I listened to the end of a podcast called Hinge the other day. I need to go back and listen from the beginning, but it in essence it’s a series of podcasts where two friends- one an athiest, one a pastor- look to find the answer to the question: Who is Jesus? What struck me about the last episode of that podcast was how much the two of them were actually alike in their exploration of that question. They both had doubts. They both had unanswered questions. The difference was not that one had all the answers and the other didn’t, or that one even had a strong faith and the other didn’t. The difference was that one confessed he was captivated by this Jesus he heard about, and despite his doubts, he was convinced that Jesus is who he said he is and the other confessed he was not captivated- he just couldn’t believe.
It has helped a lot over the years to listen to my husband’s doubts and questions and explore my own, being honest with him about them. I used to tend to get defensive when Jesus got brought up (ususally cause I felt mocked).
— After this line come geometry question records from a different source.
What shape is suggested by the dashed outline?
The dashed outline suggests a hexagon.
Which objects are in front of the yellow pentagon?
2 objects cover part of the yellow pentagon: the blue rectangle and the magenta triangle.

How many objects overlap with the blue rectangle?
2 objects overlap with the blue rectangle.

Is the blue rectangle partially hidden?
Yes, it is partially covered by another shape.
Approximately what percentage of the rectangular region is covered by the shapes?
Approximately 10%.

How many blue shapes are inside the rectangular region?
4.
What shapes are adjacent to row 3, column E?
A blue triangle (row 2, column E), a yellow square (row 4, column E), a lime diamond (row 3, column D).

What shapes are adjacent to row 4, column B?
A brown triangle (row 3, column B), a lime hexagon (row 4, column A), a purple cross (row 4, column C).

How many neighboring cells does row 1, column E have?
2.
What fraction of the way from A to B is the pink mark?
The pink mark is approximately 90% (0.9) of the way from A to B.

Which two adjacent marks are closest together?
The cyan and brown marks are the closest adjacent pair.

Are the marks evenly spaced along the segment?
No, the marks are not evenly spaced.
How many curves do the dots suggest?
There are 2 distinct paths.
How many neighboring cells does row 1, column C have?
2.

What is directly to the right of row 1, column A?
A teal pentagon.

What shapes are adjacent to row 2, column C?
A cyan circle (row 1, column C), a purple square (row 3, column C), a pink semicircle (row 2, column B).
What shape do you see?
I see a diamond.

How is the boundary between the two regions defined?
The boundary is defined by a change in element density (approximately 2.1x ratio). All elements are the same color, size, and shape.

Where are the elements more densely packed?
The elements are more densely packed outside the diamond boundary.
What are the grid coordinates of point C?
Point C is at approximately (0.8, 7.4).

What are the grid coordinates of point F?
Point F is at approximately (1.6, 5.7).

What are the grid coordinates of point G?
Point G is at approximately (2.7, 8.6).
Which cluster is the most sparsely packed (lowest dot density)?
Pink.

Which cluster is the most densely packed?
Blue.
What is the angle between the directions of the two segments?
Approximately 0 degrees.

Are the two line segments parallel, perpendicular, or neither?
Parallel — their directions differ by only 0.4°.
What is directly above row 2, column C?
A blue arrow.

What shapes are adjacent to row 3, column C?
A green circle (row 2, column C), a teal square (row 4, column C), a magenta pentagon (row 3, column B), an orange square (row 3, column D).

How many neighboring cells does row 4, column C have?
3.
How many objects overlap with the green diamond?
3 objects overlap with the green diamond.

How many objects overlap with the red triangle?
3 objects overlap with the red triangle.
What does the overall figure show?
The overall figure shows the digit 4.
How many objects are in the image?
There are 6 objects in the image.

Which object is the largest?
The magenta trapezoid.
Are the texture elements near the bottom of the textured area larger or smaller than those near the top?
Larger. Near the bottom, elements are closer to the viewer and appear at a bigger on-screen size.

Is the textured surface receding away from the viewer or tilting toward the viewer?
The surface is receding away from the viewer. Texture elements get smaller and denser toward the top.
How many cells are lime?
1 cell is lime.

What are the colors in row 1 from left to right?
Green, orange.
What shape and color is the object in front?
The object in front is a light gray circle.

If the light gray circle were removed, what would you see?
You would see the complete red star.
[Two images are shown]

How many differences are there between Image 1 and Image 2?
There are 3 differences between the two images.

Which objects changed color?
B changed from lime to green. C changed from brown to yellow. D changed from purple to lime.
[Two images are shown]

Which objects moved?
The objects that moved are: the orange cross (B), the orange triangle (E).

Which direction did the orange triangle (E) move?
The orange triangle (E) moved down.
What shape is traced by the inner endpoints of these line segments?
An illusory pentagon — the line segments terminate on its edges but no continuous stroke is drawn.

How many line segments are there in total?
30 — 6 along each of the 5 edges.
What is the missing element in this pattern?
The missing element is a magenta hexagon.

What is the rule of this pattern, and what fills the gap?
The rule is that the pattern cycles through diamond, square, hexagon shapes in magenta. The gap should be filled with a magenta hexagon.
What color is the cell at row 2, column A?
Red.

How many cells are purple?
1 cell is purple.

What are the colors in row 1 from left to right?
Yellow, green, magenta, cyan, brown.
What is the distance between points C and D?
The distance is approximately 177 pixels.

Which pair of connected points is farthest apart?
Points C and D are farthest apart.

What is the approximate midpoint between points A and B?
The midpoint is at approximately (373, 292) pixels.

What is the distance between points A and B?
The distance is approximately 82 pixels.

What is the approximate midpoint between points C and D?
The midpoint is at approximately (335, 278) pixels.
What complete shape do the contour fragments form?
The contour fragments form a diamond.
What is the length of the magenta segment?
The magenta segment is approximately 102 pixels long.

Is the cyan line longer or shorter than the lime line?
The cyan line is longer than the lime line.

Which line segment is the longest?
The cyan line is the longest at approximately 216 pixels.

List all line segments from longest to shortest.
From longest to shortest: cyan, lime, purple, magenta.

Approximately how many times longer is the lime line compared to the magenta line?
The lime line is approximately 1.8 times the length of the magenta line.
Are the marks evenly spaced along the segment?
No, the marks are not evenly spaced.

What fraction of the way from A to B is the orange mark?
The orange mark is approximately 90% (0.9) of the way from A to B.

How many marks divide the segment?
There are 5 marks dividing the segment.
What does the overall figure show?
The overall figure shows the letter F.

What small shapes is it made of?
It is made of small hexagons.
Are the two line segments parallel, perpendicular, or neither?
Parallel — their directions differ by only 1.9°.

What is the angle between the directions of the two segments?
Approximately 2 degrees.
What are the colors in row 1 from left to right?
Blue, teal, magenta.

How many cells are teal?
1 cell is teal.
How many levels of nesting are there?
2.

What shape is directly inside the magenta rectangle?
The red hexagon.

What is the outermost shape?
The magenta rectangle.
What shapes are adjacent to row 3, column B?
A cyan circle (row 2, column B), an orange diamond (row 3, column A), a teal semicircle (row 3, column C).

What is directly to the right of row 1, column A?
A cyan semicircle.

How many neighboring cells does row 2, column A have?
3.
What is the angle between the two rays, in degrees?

But the more I have listened to my friend’s thoughts, the more I can say I understand and let go of the things that don’t really matter.
I’m just now learning about the Enneagram, but I’m sure I’m a 9. And 9’s avoid conflict. I definitely do that. Being married to a man who gets energy from conflict and challenges all the beliefs I’ve held dear, has helped me to learn to deal with conflict and seek the peace I want for myself and my husband. It’s good to be challenged by people who don’t agree with you. And that’s a very hard thing for me to say.
Jesus said, “I have said these things to you, that in me you may have peace. In the world you will have tribulation. But take heart; I have overcome the world.” (John 16:33)
Conflict (tribulations) is inevitable. I can’t avoid it. And most definitely in as close a relationship as marriage it cannot be dodged.
If I seek peace by avoiding conflict I’ll never find it. But in the conflict with my husband there’s a peace, a shalom, a wholeness Jesus gives that allows me to meet my husband where he is. I pray that these years of work Jesus has been doing in me will be a witness to my dear friend of the realness of Christ. And I pray Jesus will one day meet with my husband in one of our honest conversations and wrestlings over just who this Jesus is.